Not long after gunning down a TV reporter and cameraman in Virginia this morning, the suspected shooter, Vester Lee Flanagan II, took to Twitter to promote his first-person video of the murders: "I filmed the shooting see Facebook," he tweeted. Moments later, he posted the videos on Twitter, too.
It didn't take long for both Twitter and Facebook to remove the videos and suspend Flanagan's accounts. But, by the time they had, many people had reported seeing the videos, unwittingly, as they spread through the platforms via their respective sharing mechanisms.
A fact of life on the internet is that content will spread no matter where it's posted. The videos of this shooting, if posted on a random website, or even mailed to a news organization, would likely have been viewed thousands of times — even if they were kept off social media completely.
But autoplay video, a relatively new feature for both Twitter and Facebook, turned both social platforms into attractive conduits for a person looking to force others to witness his acts of violence. Today's events put both companies in awkward positions, raising questions about how they'll treat a feature that makes their products more dynamic and is loved by the advertisers who pay their bills.
A Twitter spokesperson declined to comment but pointed BuzzFeed News to the company's media policy, which says video marked as "sensitive" does not autoplay.
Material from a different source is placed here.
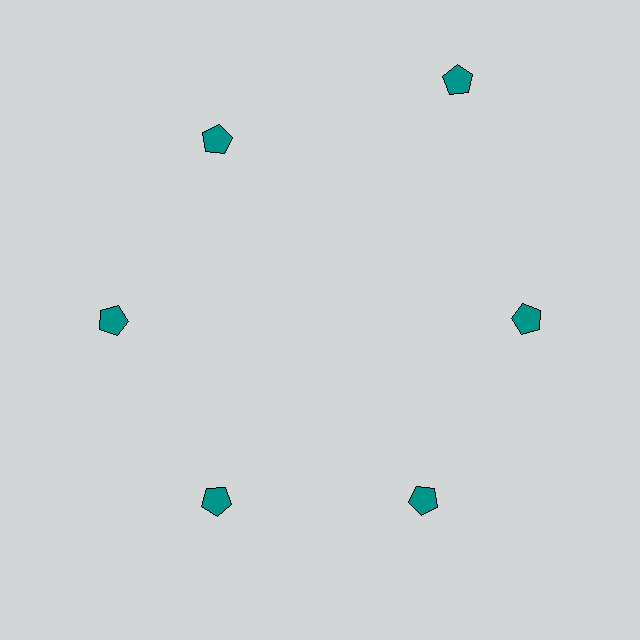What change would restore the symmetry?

Facebook too declined to say more than this: "We have removed a profile and a Page for violating our Community Standards."
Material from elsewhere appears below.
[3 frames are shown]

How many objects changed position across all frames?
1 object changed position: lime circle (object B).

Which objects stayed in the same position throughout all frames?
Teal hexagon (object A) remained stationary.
Though it's difficult to draw lines through the behavior of individuals who carry out these attacks, it's established that many killers study the actions of those who came before them and, in many cases, emulate them. Today's suspected killer was effective in spreading the video of his violent act — and, indeed, forcing others to experience the carnage — through social channels, making them a distribution vehicle more attractive to the inevitable killers that will come next.
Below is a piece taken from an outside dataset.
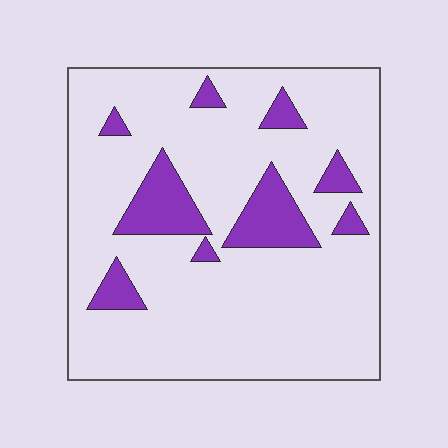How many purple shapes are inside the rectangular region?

Some will ask whether the social platforms are doing enough by waiting for people to flag sensitive content before it is removed, but there's likely no way for them to act more quickly as long as they keep autoplay. And since the prospect of autoplay going away is minimal — and there are good arguments to keep it around — we're likely going to be left with a situation where depraved people will exploit the feature in ways similar to what we saw today.